L’opposition de parlementaires français

Après le rappel du colonel Brémond et la reddition de plusieurs contingents français, c’est au Parlement que, le 29 décembre 1921, Ernest Flandin (député du Calvados) et Gustave de Lamarzelle (sénateur du Morbihan) se sont insurgés contre le traité d’Ankara (dit d’Angora). Cet accord représentait l’abandon pur et simple de la Petite Arménie (la Cilicie) aux Turcs. Flandin a rappelé le martyre des Arméniens durant la Grande Guerre, les sacrifices héroïques offerts par la légion arménienne sous la bannière de la France, et enfin les promesses de protection faites par Raymond Poincaré, le 16 février 1919.

L’histoire se répète

Dans ses acrobaties de realpolitik, il arrive à la France de perdre le discernement. Après la Cilicie, la voilà qui retrouve au Liban, encore, d’hypothétiques avantages promis cette fois-ci par la République islamique. La diplomatie française contemporaine jongle avec des interprétations sur la milice terroriste du Hezbollah qui anéantit le Liban, lui inventant tantôt une aile politique supposée fréquentable, tantôt une représentativité légitimée par un choix prétendu démocratique.

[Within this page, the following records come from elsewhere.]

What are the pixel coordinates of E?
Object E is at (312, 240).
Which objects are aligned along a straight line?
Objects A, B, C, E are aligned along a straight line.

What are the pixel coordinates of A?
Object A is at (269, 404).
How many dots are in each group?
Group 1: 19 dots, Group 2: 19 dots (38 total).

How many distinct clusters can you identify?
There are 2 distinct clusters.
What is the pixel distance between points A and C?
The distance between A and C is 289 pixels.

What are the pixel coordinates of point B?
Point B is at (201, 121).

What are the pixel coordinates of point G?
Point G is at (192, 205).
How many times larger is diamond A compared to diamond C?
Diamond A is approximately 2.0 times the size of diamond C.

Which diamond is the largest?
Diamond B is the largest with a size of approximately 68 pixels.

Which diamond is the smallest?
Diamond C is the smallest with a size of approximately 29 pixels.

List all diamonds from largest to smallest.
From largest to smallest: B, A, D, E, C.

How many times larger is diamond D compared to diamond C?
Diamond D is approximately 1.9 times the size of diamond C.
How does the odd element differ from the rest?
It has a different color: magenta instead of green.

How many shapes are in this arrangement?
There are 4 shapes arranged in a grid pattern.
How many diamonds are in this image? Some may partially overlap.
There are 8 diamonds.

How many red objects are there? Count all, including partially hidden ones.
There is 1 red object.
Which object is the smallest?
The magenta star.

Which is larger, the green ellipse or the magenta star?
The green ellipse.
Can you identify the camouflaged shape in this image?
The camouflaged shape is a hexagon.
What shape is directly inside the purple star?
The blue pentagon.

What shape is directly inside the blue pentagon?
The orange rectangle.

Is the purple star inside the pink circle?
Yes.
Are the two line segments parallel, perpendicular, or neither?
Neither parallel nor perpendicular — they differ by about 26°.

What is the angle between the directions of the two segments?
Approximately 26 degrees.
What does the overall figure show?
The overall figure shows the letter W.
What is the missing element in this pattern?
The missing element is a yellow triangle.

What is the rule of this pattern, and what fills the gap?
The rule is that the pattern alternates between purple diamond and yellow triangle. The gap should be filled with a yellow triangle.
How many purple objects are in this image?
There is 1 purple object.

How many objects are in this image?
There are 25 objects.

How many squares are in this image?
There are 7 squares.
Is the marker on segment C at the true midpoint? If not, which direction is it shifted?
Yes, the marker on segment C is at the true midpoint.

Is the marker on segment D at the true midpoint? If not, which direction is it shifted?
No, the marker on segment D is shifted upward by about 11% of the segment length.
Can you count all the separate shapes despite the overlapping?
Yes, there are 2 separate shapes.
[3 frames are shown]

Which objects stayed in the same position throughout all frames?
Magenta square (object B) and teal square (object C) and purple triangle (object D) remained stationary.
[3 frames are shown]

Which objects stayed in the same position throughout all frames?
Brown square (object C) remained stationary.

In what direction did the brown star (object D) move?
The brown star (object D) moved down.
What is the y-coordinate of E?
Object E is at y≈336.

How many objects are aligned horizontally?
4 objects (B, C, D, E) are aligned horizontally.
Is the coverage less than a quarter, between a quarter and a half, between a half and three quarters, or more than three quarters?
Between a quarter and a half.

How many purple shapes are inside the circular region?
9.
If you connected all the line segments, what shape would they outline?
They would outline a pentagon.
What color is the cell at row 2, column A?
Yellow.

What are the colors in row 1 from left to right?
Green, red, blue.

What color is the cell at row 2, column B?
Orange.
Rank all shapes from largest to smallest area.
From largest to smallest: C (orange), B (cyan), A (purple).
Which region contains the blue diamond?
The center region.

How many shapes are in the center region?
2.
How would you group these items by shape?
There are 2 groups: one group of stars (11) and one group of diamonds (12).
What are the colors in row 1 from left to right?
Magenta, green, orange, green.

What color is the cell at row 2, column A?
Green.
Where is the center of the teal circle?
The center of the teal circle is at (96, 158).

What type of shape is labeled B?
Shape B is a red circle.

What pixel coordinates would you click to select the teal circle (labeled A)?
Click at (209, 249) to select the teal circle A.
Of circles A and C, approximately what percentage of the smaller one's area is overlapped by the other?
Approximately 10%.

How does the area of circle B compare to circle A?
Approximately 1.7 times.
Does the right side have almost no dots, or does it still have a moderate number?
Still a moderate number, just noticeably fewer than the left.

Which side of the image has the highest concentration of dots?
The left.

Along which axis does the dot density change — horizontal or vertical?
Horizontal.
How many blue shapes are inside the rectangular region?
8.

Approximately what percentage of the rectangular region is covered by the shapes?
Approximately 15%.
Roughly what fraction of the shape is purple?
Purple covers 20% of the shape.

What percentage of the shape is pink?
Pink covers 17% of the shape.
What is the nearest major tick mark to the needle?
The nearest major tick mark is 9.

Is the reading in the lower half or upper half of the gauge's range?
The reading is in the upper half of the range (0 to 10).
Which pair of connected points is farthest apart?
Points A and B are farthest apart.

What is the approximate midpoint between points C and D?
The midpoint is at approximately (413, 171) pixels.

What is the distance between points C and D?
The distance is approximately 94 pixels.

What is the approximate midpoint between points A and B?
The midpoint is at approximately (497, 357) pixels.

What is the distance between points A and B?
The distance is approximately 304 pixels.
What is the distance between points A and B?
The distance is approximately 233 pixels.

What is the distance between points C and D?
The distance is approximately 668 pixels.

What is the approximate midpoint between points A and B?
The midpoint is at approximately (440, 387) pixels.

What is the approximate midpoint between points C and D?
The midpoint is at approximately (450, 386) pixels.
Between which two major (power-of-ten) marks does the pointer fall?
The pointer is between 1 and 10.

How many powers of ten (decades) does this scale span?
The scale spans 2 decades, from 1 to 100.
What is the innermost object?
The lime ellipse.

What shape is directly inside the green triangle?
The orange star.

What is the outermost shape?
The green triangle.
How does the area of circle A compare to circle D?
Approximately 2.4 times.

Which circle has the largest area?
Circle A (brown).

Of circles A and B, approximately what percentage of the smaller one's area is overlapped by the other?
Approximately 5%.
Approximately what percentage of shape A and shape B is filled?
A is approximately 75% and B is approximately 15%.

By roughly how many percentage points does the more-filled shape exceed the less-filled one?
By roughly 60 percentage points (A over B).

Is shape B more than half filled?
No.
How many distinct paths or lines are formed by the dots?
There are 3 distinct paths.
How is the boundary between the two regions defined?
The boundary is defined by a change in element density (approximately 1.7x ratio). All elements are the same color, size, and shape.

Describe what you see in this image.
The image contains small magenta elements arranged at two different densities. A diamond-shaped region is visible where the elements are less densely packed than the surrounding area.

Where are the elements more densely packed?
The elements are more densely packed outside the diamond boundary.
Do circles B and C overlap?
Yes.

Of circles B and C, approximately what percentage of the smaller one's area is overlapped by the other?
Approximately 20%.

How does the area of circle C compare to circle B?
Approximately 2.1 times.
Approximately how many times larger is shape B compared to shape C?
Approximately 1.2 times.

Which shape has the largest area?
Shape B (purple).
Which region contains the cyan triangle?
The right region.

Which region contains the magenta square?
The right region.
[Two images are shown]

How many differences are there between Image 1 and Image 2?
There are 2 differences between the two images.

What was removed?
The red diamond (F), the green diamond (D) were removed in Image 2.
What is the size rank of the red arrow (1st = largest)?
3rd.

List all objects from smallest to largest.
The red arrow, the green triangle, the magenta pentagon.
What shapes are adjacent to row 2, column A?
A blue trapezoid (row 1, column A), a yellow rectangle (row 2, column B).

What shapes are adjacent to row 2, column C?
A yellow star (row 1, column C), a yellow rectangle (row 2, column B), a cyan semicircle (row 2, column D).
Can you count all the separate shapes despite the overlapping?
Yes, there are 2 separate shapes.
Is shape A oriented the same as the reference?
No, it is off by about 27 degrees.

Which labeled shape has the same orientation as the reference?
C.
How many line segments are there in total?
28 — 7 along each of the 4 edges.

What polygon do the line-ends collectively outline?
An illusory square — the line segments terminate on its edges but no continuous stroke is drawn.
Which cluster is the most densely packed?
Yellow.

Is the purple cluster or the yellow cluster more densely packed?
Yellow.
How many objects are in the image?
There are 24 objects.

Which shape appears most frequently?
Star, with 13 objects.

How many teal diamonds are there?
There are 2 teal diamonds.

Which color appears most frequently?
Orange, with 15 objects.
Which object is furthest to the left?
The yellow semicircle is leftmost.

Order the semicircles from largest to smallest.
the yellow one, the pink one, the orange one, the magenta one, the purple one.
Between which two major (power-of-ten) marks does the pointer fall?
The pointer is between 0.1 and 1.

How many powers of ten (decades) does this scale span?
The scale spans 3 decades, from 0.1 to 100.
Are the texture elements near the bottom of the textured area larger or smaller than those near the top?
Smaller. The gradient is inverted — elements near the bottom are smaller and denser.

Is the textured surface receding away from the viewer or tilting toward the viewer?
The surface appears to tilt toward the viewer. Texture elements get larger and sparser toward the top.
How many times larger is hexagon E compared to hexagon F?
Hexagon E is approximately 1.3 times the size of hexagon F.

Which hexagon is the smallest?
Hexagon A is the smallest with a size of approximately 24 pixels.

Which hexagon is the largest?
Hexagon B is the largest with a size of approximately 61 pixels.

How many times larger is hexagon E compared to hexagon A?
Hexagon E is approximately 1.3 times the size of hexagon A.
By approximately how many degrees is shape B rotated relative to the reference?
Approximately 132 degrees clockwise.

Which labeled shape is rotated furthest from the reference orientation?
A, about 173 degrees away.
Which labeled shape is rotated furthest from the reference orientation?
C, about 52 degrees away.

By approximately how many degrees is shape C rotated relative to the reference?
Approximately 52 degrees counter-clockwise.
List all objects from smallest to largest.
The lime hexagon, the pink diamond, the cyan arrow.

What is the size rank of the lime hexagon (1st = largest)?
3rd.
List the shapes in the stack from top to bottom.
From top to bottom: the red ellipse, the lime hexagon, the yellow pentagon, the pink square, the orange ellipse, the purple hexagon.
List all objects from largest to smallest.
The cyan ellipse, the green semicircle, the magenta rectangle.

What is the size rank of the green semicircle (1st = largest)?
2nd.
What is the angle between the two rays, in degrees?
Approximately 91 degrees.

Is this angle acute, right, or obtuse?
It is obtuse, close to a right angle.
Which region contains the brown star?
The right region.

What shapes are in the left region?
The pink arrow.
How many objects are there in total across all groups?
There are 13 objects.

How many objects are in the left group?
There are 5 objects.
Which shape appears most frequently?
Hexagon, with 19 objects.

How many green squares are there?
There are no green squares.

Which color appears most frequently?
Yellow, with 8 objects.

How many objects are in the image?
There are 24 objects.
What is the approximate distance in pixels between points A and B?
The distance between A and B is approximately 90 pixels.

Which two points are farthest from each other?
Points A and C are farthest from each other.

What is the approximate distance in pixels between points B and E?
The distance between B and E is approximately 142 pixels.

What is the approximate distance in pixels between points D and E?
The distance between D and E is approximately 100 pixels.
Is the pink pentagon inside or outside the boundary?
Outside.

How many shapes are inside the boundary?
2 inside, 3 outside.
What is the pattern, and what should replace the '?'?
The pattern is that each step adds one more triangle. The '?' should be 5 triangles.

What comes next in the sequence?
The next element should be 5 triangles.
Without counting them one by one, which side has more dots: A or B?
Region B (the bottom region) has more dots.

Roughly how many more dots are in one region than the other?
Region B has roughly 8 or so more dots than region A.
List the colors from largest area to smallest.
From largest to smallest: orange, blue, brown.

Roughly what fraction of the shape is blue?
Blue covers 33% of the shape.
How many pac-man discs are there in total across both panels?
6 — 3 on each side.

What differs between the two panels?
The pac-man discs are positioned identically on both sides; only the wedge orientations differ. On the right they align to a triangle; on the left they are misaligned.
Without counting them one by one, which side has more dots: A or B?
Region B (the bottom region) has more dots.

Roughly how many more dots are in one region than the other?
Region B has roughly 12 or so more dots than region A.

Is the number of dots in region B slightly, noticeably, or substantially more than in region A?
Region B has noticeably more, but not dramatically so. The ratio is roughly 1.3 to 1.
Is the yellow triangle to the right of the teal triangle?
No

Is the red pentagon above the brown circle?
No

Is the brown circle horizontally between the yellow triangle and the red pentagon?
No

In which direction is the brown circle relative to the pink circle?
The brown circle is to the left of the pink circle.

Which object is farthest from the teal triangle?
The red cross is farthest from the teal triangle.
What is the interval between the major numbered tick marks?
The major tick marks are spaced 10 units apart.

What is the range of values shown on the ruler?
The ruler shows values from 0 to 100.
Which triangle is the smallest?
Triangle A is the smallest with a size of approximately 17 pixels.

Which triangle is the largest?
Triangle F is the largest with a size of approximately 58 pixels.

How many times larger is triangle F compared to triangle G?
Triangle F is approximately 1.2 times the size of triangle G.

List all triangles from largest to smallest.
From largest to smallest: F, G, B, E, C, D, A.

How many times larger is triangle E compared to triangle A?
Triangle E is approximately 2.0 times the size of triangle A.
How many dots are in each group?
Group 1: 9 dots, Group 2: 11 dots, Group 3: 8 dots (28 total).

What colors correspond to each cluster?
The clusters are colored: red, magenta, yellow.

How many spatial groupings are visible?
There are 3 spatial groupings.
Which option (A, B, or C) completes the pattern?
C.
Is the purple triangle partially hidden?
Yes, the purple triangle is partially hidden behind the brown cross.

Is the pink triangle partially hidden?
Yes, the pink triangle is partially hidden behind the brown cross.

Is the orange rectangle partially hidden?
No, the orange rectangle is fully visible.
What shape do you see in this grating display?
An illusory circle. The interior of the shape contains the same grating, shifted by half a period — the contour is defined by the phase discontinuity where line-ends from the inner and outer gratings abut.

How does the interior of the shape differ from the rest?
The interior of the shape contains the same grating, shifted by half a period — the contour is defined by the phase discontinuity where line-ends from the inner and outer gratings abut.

Les échecs de l’histoire se répètent. Cependant, de nos jours, les transferts de populations se font d’une manière plus subtile. Si en 1922, le Haut-Commissaire débloquait ouvertement la somme de 50 millions de francs pour la délocalisation des Arméniens, aujourd’hui le processus est soigneusement délégué à des entreprises privées. C’est ainsi, par exemple, qu’à Jounié durant l’été 2021, 700 infirmières et infirmiers ont été transférés du Liban accompagnés de toutes leurs familles. La jeunesse et les cerveaux s’en vont vers ces pays d’Occident qui leur offrent toutes sortes d’avantages afin de les attirer en profitant de l’effondrement d’un Liban sous occupation, accablé et subissant un processus intentionnel d’appauvrissement.

La realpolitik est en effet très rentable à court terme. Cependant, pour le long terme, imaginons seulement aujourd’hui, si la Cilicie était toujours arménienne francophile, ce qu’elle aurait pu offrir comme possibilités au prestige de la culture française et donc de sa puissance politique et économique. Imaginons aussi demain, lorsque la majorité des Libanais aura été transférée en France, Hollande, Danemark, Canada, Australie et ailleurs, ce que la France aura perdu comme assise politico-culturelle sur cette côte du Levant. Il ne fait aucun doute que l’abandon de ses alliés de cœur consiste, pour les grandes nations, en un suicide lent, mais désespérément inéluctable.